…Всё это я поведал своему новому знакомому, сидя на металлической скамейке под тяжёлыми дубовыми ветвями в Александровском саду. Впервые я так подробно рассказывал о себе – и кому? Совершенно чужому, постороннему человеку… Я говорил взахлёб, перебивая сам себя и скача с одного на другое – совсем как маленький ребёнок жалующийся взрослому на обиды. Но клянусь – если бы Алексей в этот момент отнёсся ко мне хоть чуть снисходительно, я бы возненавидел его на всю жизнь! Но он слушал с осторожным вниманием, подперев щёку своей худой ладонью, не перебивая и не задавая вопросов. Смешно, но во всей Москве был, может быть, десяток человек, которые могли по-настоящему понять меня, и которым хватило бы ума и такта не приставать с дешёвым сочувствием. И одним из них был он – Алексей Коробов – мой будущий лучший друг и смертельный враг в одном лице. Он много раз говорил после, что во мне увидел себя. Он также из бедной семьи – его отец ослеп на один глаз и лишился ног после аварии на заводе, а мать получала гроши, работая медсестрой в поликлинике. Алексею не пришлось самому зарабатывать деньги, но все домашние заботы легли на него – он должен был водить двух младших братьев в садик и школу, обстирывать их, обшивать, следить, чтобы они всегда были накормлены и здоровы. Между делом он помогал и отцу, который устроил дома небольшую гончарную мастерскую и делал на продажу горшки и тарелки. Всё это было, конечно, тяжело, но вообще детство Алексея нельзя было сравнить с моим. Его семья жила, что называется, в тесноте, да не в обиде, и была бедна, да и только. А между бедностью и нищетой – пропасть, глубиной с Марианскую впадину. Бедность только укрепляет характер, подобно тому, как небольшой морозец закаляет тело, нищета же, как арктическая стужа – сушит и истощает. Алексей не представлял, каково это – голодать два дня подряд и не знать, будешь ли есть на третий, не знал, что значит ходить в дырявой обуви с картоном вместо стелек, к вечеру превращающимся в холодную коричневую кашу, трястись от страха в ожидании того, что вьюга, зимними вечерами гудевшая в окнах, выдавит из рамы стекло в твоей комнате, и ты замёрзнешь насмерть. У него не было неизлечимо больной матери, он не унижался перед рэкетирами, умоляя оставить на хлеб хотя бы двадцать рублей из дневной выручки, не сидел в грязном обезьяннике до поздней ночи, и не сбегал следующим утром с уроков, чтобы простоять целый день на станции в безнадёжной надежде сбыть вчерашние газеты…

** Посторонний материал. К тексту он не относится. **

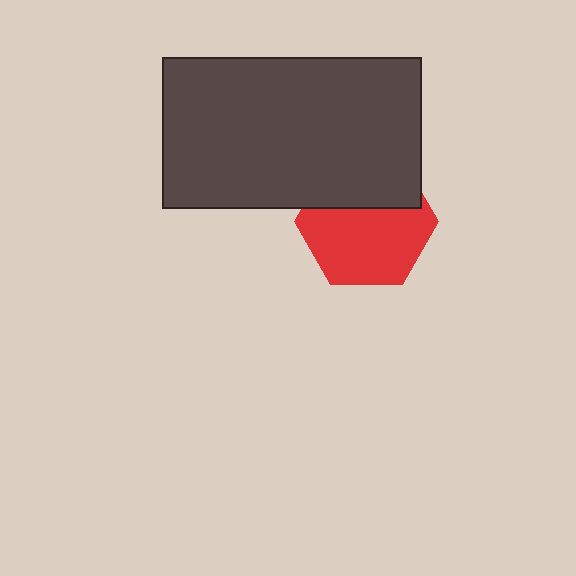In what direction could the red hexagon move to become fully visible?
The red hexagon could move down. That would shift it out from behind the dark gray rectangle entirely.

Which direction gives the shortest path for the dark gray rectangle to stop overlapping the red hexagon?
Moving up gives the shortest separation.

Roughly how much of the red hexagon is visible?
About half of it is visible (roughly 63%).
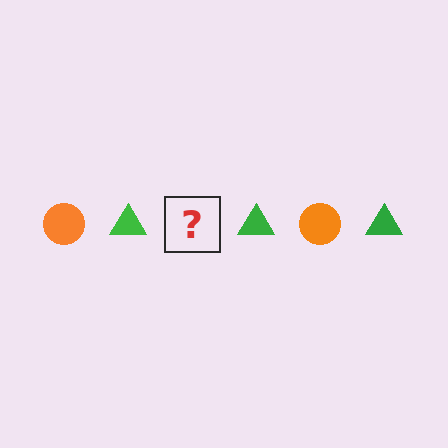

Первое время мне было даже лестно то, что Алексей ставит свои детские несчастья на одну доску с моими. Затем, когда я научился уважать своё прошлое, это смешило меня. Теперь же я ненавижу его за это.

Глава четырнадцатая

Алексей поступил на журфак не случайно, как я, а вполне осознанно. Была там какая-то история о бабке из соседнего подъезда, которой долго не чинили электричество, а после его заметки в районной газете из ЖЭКа всё-таки прислали монтёра. Словом, нечто в этом роде, не помню подробностей. Главное, что этот случай настолько вдохновил его, что он решил стать журналистом. И к делу подошёл серьёзно. Чуть ли ни три года он готовился к поступлению: занимался до седьмого пота, упражнялся в написании статей, читал книги об известных корреспондентах, и так далее. Словом, ужасная банальщина, похожая на сюжет какого-нибудь духоподъёмного американского фильма. Вообще, Алексей, как и почти все волевые люди, до нелепости банален – это, может быть, главное, что надо о нём знать. На факультете он также развил бурную деятельность – организовал газету с глупейшим названием «Студенческая магистраль», в которой собрал чуть ли ни три десятка авторов, устраивал какие-то конкурсы, розыгрыши, акции. Его затеи регулярно проваливались – одни ввиду наивности, другие – из-за недостатка средств, третьи просто сходили на нет вместе с энтузиазмом организатора, которому не терпелось приняться за что-то ещё. Этим он напоминал моего наставника по журналисткой школе Базелева с той лишь поправкой, что в отличие от последнего, Алексей искренне презирал деньги. Во всех его делах так или иначе участвовал и я. Вообще, со мной, особенно в первое время, он возился, как с маленьким, вероятно, опасаясь, что я повторю свой фокус с медным Ломоносовым. В этом, впрочем, не было никакой необходимости – после нашего разговора во мне словно что-то перещёлкнуло. Не знаю, было ли дело в стыде или в том, что мне действительно надо было выговориться, только с этого момента чудить я перестал, и даже с некой внезапной брезгливостью начал смотреть на прошлые выходки.